Originally Posted by *casina*
fern, is your sis living with you too or does it look like a nuclear family? i'm teasing there. it's amazing and great you are with daddy again.









she is living upstairs and we are down but we have totally separate living space. its the best of both worlds

happy love day everyone


----------



## punkprincessmama (Jan 2, 2004)

I'm so happy for you Fern


----------



## saritasmile (Sep 5, 2004)

Quote:


Originally Posted by *punkprincessmama*
I'm so happy for you Fern









Ya me too Fern!!


----------



## eilonwy (Apr 3, 2003)

Casina... that might work for me, if I wasn't such a geek. Trouble is, I know exactly how carseats are meant to work, and I know that there *will* be damage to the seats that I can't see.
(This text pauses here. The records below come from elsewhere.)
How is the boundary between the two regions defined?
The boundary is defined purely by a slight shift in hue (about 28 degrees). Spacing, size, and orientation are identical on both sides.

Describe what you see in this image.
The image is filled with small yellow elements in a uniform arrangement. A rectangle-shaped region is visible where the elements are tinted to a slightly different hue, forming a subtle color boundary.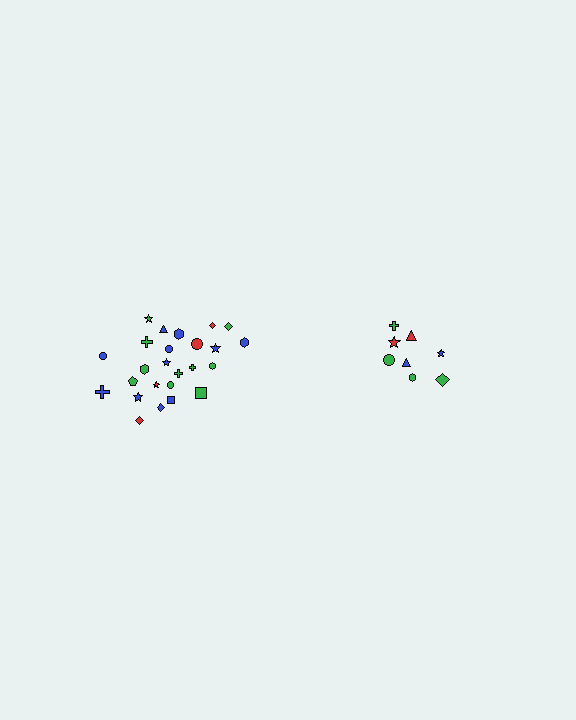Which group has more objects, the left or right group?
The left group.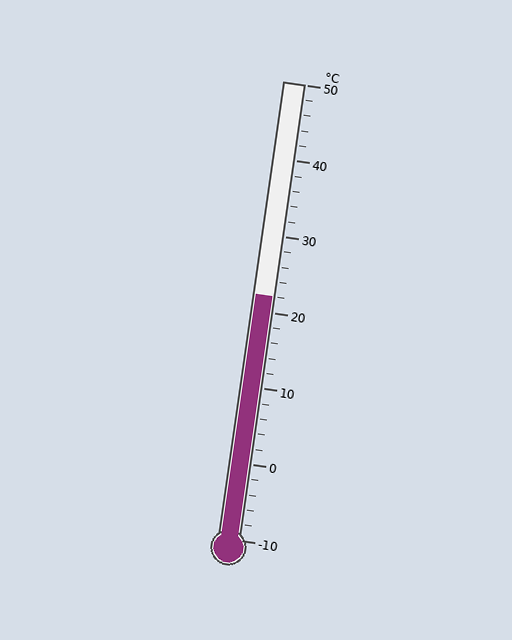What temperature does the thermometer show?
The thermometer shows approximately 22°C.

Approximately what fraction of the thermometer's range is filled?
The thermometer is filled to approximately 55% of its range.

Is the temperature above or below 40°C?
The temperature is below 40°C.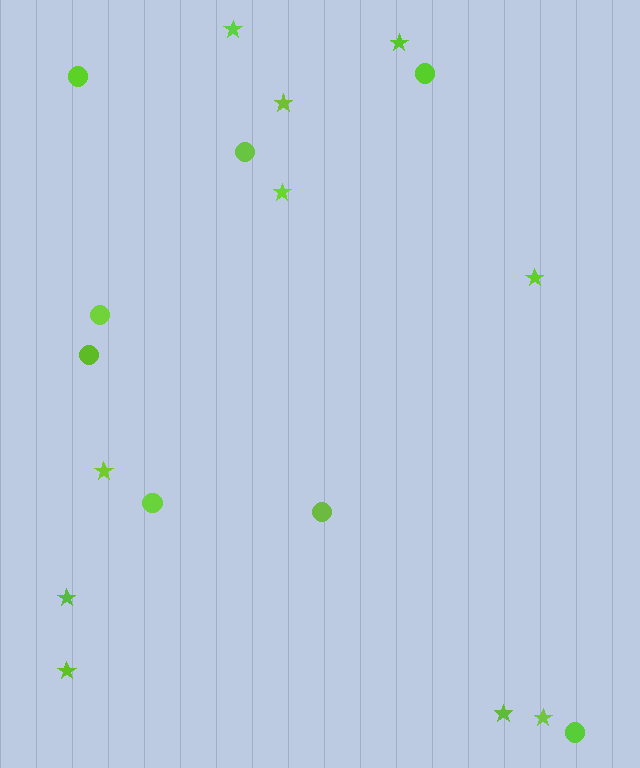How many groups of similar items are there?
There are 2 groups: one group of stars (10) and one group of circles (8).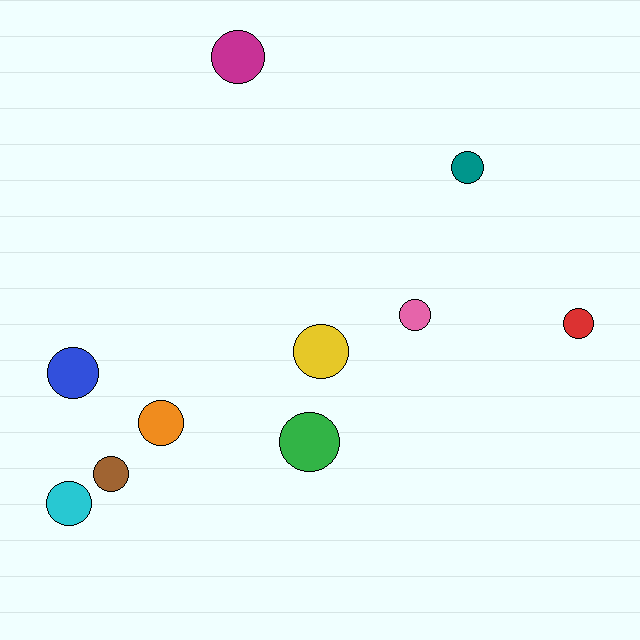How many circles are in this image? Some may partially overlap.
There are 10 circles.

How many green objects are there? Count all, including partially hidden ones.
There is 1 green object.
I'm going to take a good look at the seats tomorrow, but I don't think I'd be able to trust my judgement based on a visual assessment with the naked eye.







I'm almost unbelievably paranoid about carseat safety, even moreso now that I've been involved in two severe MVAs in just under two years. Hell, I've only had my *license* for three years! The more I think about it, the more upsetting it is to me and the more justified I feel in my paranoia. It's true that I drive a lot more than the average person probably does, and I do more of my driving with my kids than most people do, but two accidents in two years is just too much for me to be complacent about.
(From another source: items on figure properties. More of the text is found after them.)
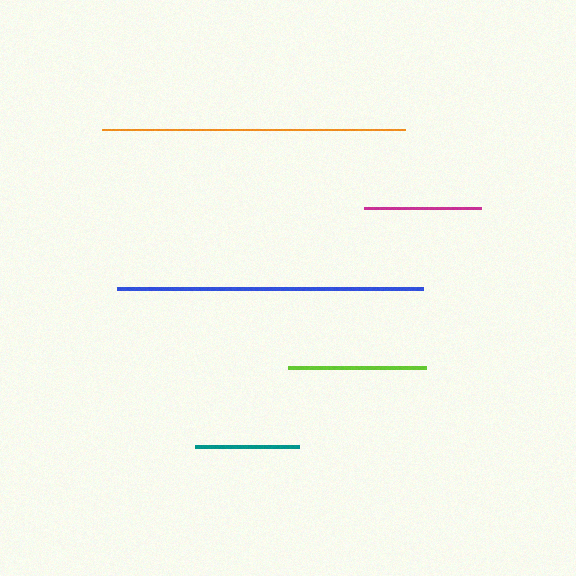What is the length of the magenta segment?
The magenta segment is approximately 117 pixels long.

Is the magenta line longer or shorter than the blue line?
The blue line is longer than the magenta line.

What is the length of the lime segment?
The lime segment is approximately 137 pixels long.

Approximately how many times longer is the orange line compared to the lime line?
The orange line is approximately 2.2 times the length of the lime line.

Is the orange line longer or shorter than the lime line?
The orange line is longer than the lime line.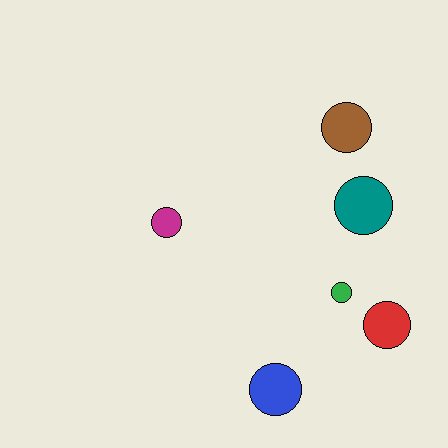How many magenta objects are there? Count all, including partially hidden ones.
There is 1 magenta object.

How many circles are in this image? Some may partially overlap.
There are 6 circles.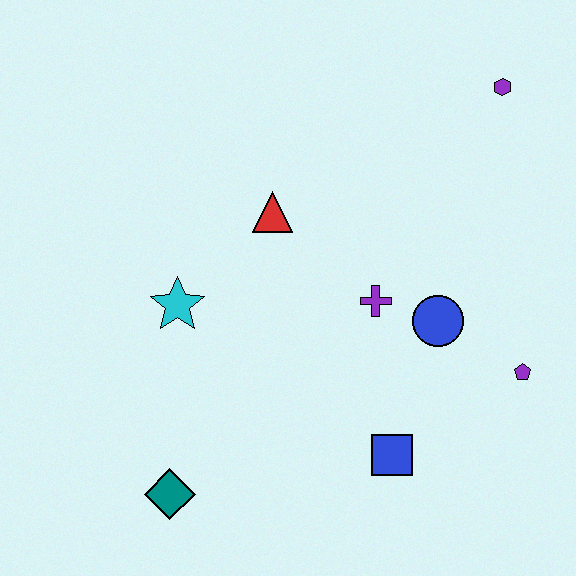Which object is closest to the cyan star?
The red triangle is closest to the cyan star.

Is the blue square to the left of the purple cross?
No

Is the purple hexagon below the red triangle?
No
With most modern safety issues, I find myself thinking things like "How did so many of us survive to adulthood if everything was so dangerous?" but when it comes to cars and driving, I draw the line. The fact is, my mother has never driven a car in her life and my grandmother stopped driving when my mom was 13 or 14 (and my grandfather was killed in a MVA). I grew up riding buses and walking to most places, taking only occasional taxis, so the fact that I'd never been involved in an MVA even peripherally until the one which landed my mother in the hospital just in time for BeanBean's first birthday isn't as surprising as it might otherwise be.
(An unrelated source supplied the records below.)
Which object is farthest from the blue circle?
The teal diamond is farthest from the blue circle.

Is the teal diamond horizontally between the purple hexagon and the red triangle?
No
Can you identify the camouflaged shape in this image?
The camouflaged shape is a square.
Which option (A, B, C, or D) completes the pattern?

Statistically speaking, the more time you spend in a car, the more likely you are to have an accident, and I spend way too much time in my car *not* to be paranoid about the carseats. Quite honestly, I'm glad that I am. I could have turned BeanBean around before the accident that I had before BooBah was born, but I didn't because I was paranoid. If I had turned him, when the heavy items in the trunk pushed the seat forward BeanBean might well have suffered some whiplash; as it was, the seat came forward and BeanBean was entirely safe, though shaken. Same deal this time, only BeanBean would *definately* have suffered whiplash at the very least as we were rear-ended. My sister often tried to make me feel silly for insisting that BeanBean remain rear-facing for as long as possible, but after last Thursday she shut up about it.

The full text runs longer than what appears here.